Don't close connection used multiple times 📘

By default, HTTP connections close after each request. When the user enters your website, the browser needs to create a new connection for every resource that makes up your web pages (JavaScript, CSS, images, etc.).

To prevent this, use the HTTP keep-alive header to maintain a connection between the user browser and your server, reducing the time needed to serve these assets. This will reduce the number of TCP and SSL/TLS connection requests, leading to a drop in round trip time (RTT).
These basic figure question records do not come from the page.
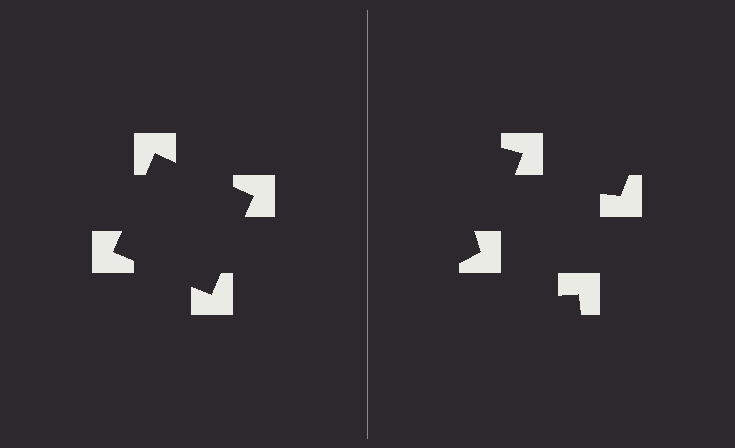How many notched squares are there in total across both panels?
8 — 4 on each side.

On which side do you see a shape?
An illusory square appears on the left side. On the right side the wedge cuts are rotated, so no coherent shape forms.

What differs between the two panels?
The notched squares are positioned identically on both sides; only the wedge orientations differ. On the left they align to a square; on the right they are misaligned.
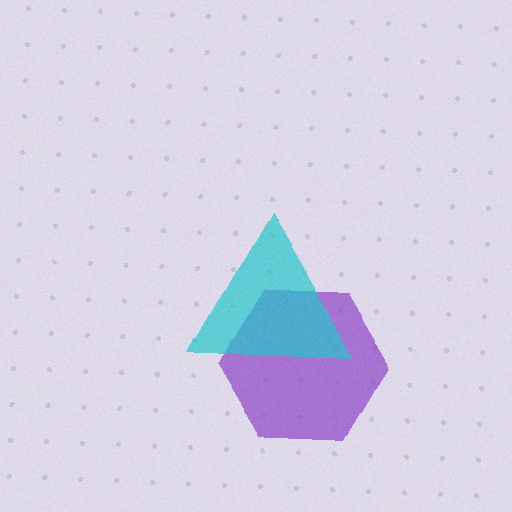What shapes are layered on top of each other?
The layered shapes are: a purple hexagon, a cyan triangle.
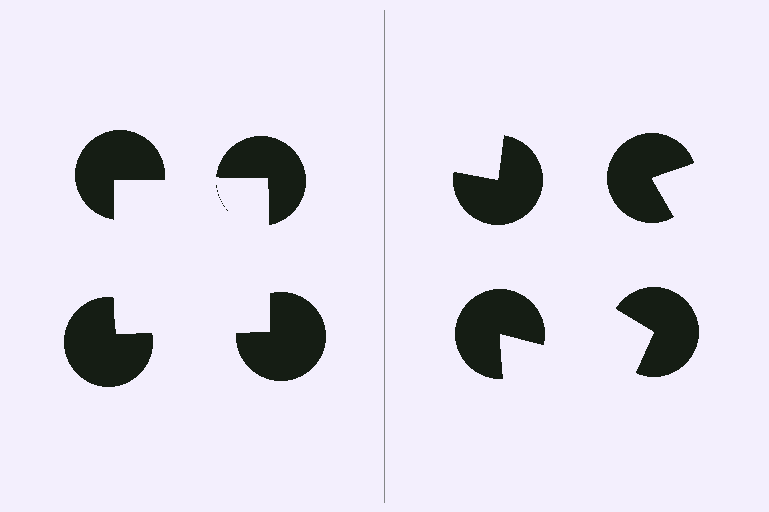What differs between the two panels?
The pac-man discs are positioned identically on both sides; only the wedge orientations differ. On the left they align to a square; on the right they are misaligned.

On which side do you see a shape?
An illusory square appears on the left side. On the right side the wedge cuts are rotated, so no coherent shape forms.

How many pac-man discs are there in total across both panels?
8 — 4 on each side.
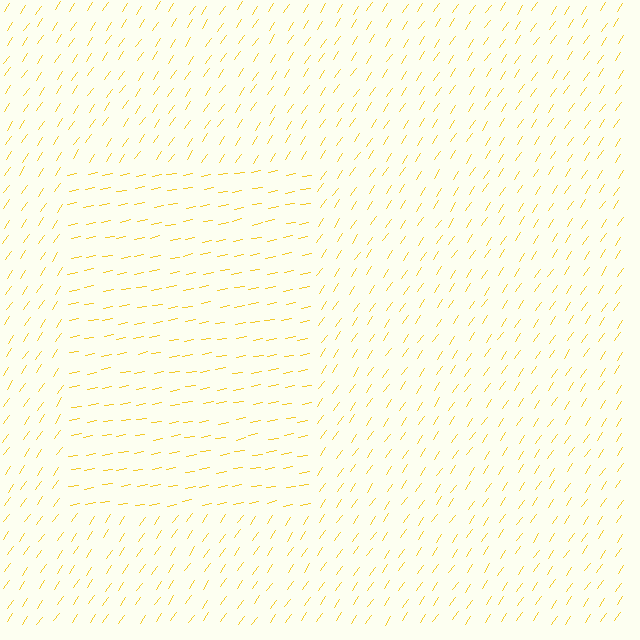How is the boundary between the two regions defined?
The boundary is defined purely by a change in line orientation (approximately 45 degrees difference). All lines are the same color and thickness.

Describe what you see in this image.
The image is filled with small yellow line segments. A rectangle region in the image has lines oriented differently from the surrounding lines, creating a visible texture boundary.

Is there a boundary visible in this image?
Yes, there is a texture boundary formed by a change in line orientation.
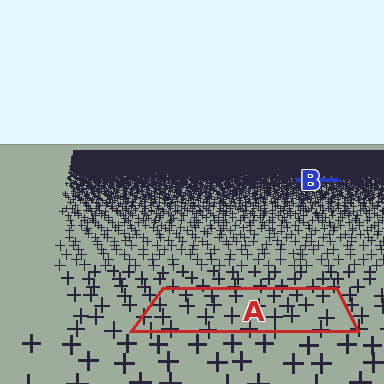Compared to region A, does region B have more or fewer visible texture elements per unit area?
Region B has more texture elements per unit area — they are packed more densely because it is farther away.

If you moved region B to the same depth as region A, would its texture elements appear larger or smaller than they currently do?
They would appear larger. At a closer depth, the same texture elements are projected at a bigger on-screen size.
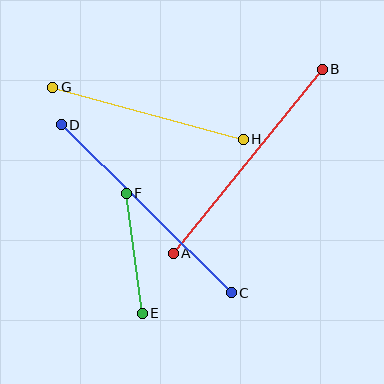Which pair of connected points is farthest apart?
Points C and D are farthest apart.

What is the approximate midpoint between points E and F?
The midpoint is at approximately (134, 253) pixels.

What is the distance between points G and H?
The distance is approximately 197 pixels.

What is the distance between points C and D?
The distance is approximately 239 pixels.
  • The HTTP/1.0 clients request persistent connection by sending the Connection: keep-alive request header to the server.
  • In HTTP/1.1, all connections are considered persistent unless declared otherwise.
  • In HTTP/2 connection and Keep-Alive headers are not allowed. Chrome and Firefox ignore them, but Safari will not load the web page if the server returns these headers in error.
Example:
GET /echo HTTP/1.0
Host: vuestorefront.io
Connection: keep-alive
Keep-Alive: timeout=5, max=100

Preconnect with external domains like your CDN or fonts provider 📒

If a critical resource needed to render a page is not on your domain, you can consider preconnecting to that domain. The browser will create the connections, so it's ready when the resource is needed.

Consider adding preconnect or dns-prefetch resource hints to establish early connections to important third-party origins. dns-prefetch works similarly to preconnect but has broader browser support.

<link rel="preconnect" href="https://example.com">
<link rel="dns-prefetch" href="https://example.com">

In many cases, "preconnect" can negatively impact the performance, so you should make an informed decision about whether to use it or not. Additionally, because browsers close connections not used in the last 10 seconds, you should avoid preconnecting to a domain not used immediately.

Avoid multiple redirects 📘

Redirects introduce additional delays before the browser can load the page. If you can't avoid redirects, it's better to do them on the server side.

Avoid large network payloads 📒

Remember that it costs users real money to download large network resources such as images, movies, JSON files, or API responses. For this reason, you should:

  • Defer requests until they're needed.
  • Don't fetch unnecessary data. Limit your responses to a minimum.
  • Optimize requests to be as small as possible, minimize and compress them.
  • Cache requests, so the page doesn't re-download the resources on repeat visits.